A federal program that has been shown to reduce hospital readmissions may not have been as successful as it appears, University of Michigan researchers report in the latest issue of the Journal of the American Medical Association Internal Medicine.
The researchers from the Institute for Healthcare Policy and Innovation and the School of Public Health found that 63 percent of the reduction in patients heading back to the hospital, as reported under the Hospital Readmission Reduction Program, could be attributed to the way diagnoses were coded.
“While there is clear evidence that readmission rates dropped after the HRRP, the amount may not be as much as we initially thought,” said first author Andrew Ibrahim, house officer in the Department of Surgery at Michigan Medicine. “A large proportion of the observed reductions appear to be attributable to increases in how hospitals document the severity of admitted patients.”
The Hospital Readmission Reduction Program, part of the Patient Protection and Affordable Care Act, was established in 2010. It penalizes hospitals for higher-than-expected rates of readmission within 30 days for Medicare patients with heart attack, heart failure or pneumonia.

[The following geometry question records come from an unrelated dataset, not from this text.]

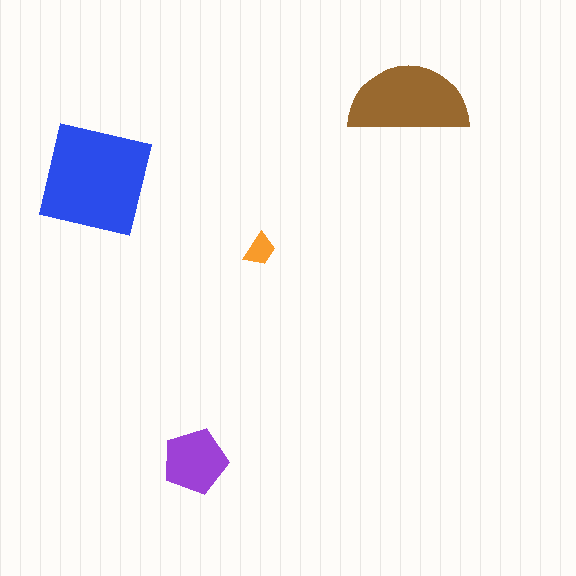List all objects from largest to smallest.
The blue square, the brown semicircle, the purple pentagon, the orange trapezoid.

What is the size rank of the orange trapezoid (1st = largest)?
4th.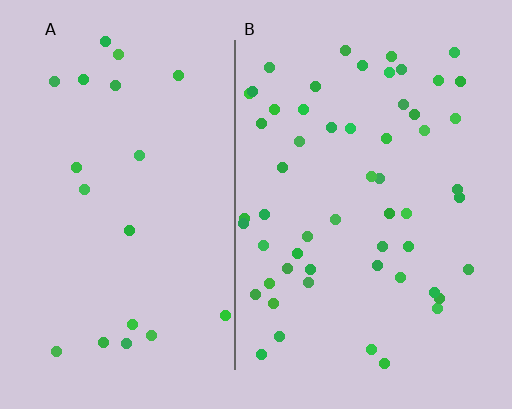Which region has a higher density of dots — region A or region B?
B (the right).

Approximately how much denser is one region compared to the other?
Approximately 2.8× — region B over region A.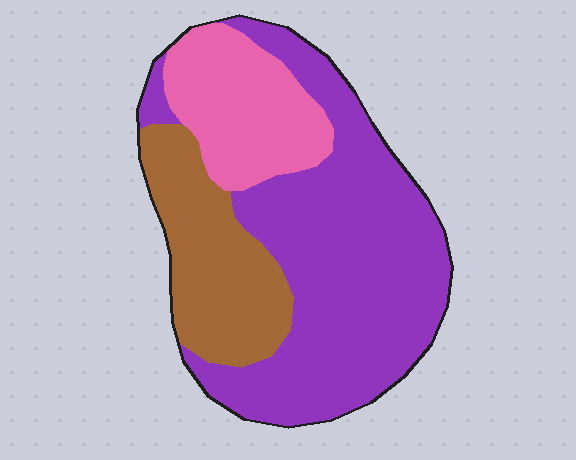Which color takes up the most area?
Purple, at roughly 55%.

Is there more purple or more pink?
Purple.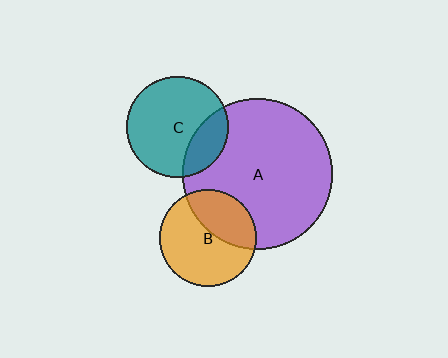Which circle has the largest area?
Circle A (purple).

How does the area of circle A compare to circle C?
Approximately 2.2 times.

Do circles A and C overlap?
Yes.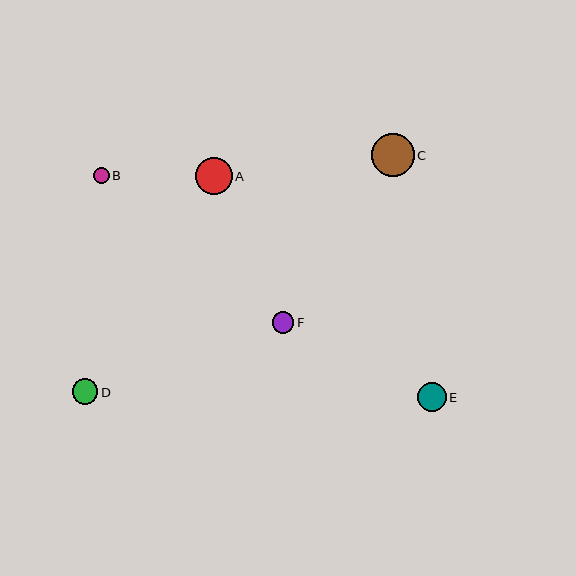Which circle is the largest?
Circle C is the largest with a size of approximately 43 pixels.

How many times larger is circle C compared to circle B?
Circle C is approximately 2.7 times the size of circle B.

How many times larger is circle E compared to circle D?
Circle E is approximately 1.1 times the size of circle D.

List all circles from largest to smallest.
From largest to smallest: C, A, E, D, F, B.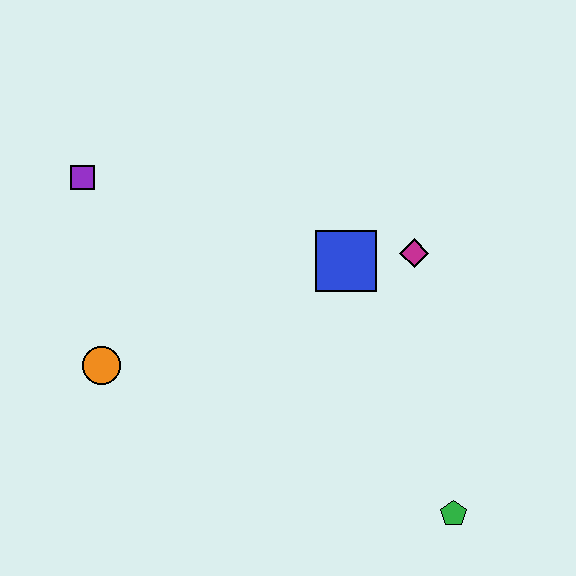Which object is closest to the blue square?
The magenta diamond is closest to the blue square.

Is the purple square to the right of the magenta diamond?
No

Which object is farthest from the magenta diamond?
The purple square is farthest from the magenta diamond.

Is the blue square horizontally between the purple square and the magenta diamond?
Yes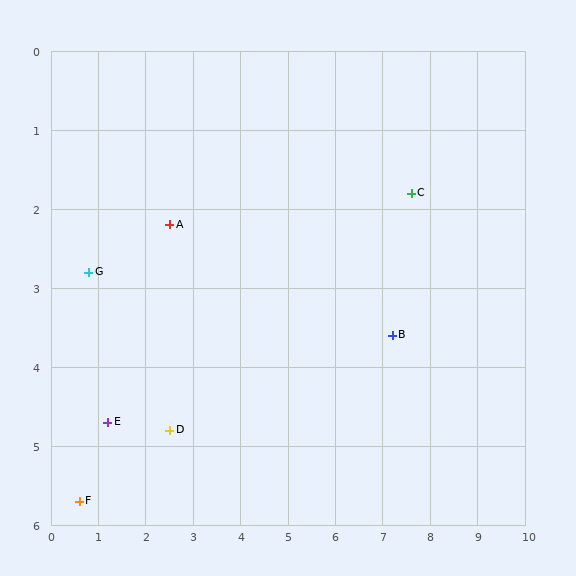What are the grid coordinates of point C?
Point C is at approximately (7.6, 1.8).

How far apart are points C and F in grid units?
Points C and F are about 8.0 grid units apart.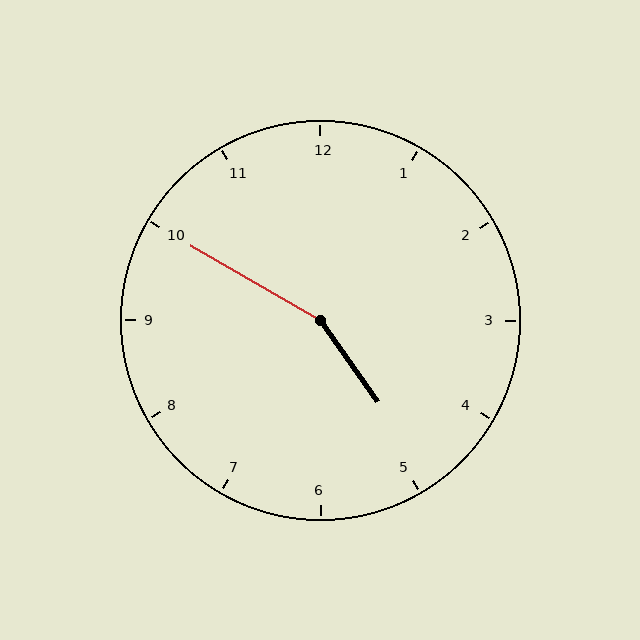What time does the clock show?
4:50.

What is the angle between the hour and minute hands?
Approximately 155 degrees.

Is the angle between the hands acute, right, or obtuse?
It is obtuse.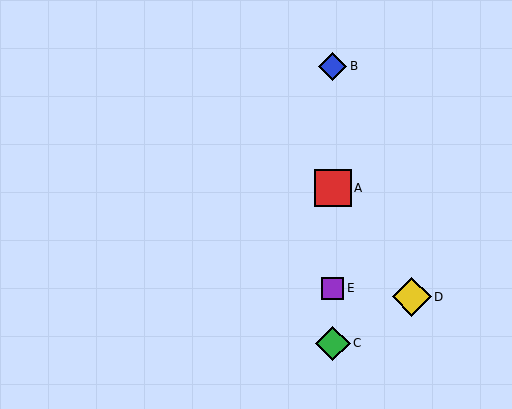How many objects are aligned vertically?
4 objects (A, B, C, E) are aligned vertically.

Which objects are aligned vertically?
Objects A, B, C, E are aligned vertically.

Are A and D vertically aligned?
No, A is at x≈333 and D is at x≈412.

When patients are admitted to the hospital, physicians document their primary and any secondary diagnoses. Coding of diagnoses is intended to signify the status of patients at the time of admission to third-party payers. For example, a patient admitted for a heart attack may also have secondary diagnoses of obesity and hypertension (high blood pressure). More secondary documented diagnoses tend to translate into a higher level of severity.

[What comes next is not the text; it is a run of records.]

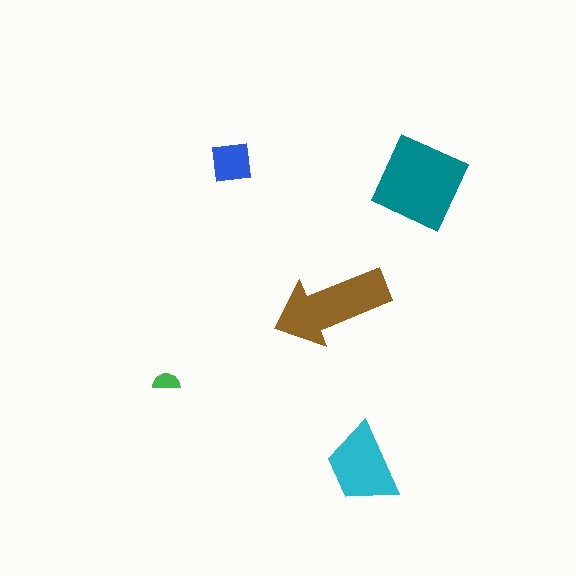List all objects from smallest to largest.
The green semicircle, the blue square, the cyan trapezoid, the brown arrow, the teal square.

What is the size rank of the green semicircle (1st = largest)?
5th.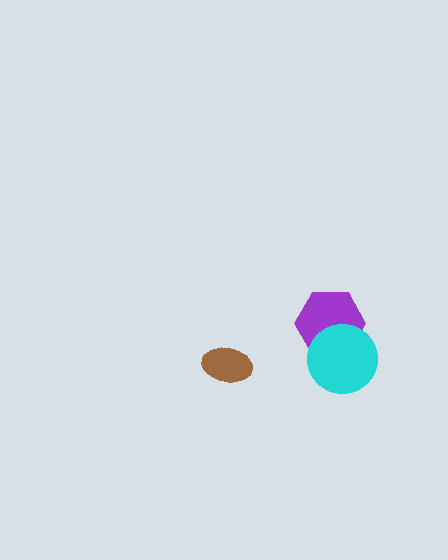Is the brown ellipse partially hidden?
No, no other shape covers it.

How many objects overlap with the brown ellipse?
0 objects overlap with the brown ellipse.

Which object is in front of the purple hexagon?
The cyan circle is in front of the purple hexagon.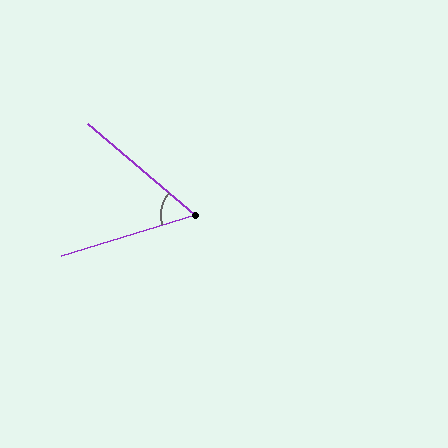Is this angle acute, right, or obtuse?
It is acute.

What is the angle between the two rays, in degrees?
Approximately 57 degrees.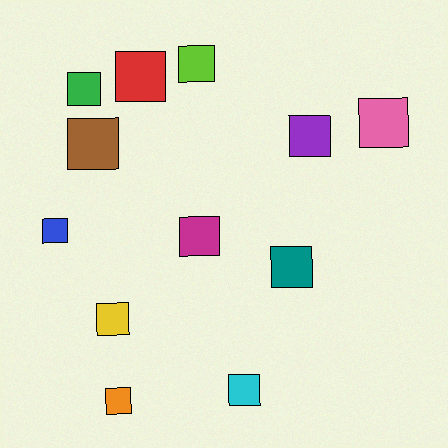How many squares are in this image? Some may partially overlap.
There are 12 squares.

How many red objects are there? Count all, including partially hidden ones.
There is 1 red object.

Previous research on the program showed readmission rates began to fall in 2012 and have continued to drop, suggesting that the interventions hospitals put in place to improve care quality were working.
The U-M researchers found an increase in the coding of secondary diagnoses after the Hospital Readmission Reduction Program was initiated, which impacted risk-adjusted coding severity. The number of coded secondary diagnoses increased by 20 percent at control hospitals, but went up by 39 percent at hospitals subject to the Hospital Readmission Reduction Program.
The researchers said it’s hard to know how much their results reflect efforts to game the system by altering coded-severity or represent a real increase in the severity of patients.
“Risk-adjustment is a common and necessary practice. However, because risk is determined by providers’ coding practices, it has the potential to be manipulated.” said Andrew Ryan, associate professor of health management and policy at the School of Public Health.
“It is possible that hospitals exposed to the HRRP undercoded severity prior to the HRRP, rather than overcoding severity after the program. Nonetheless, there is a long history of health care providers and health plans increasing the coded severity of patients when it is to their advantage to do so.”
The team looked at 6,302,389 admissions from 2008-14 at 3,259 hospitals subject to HRRP and 1,115 control hospitals.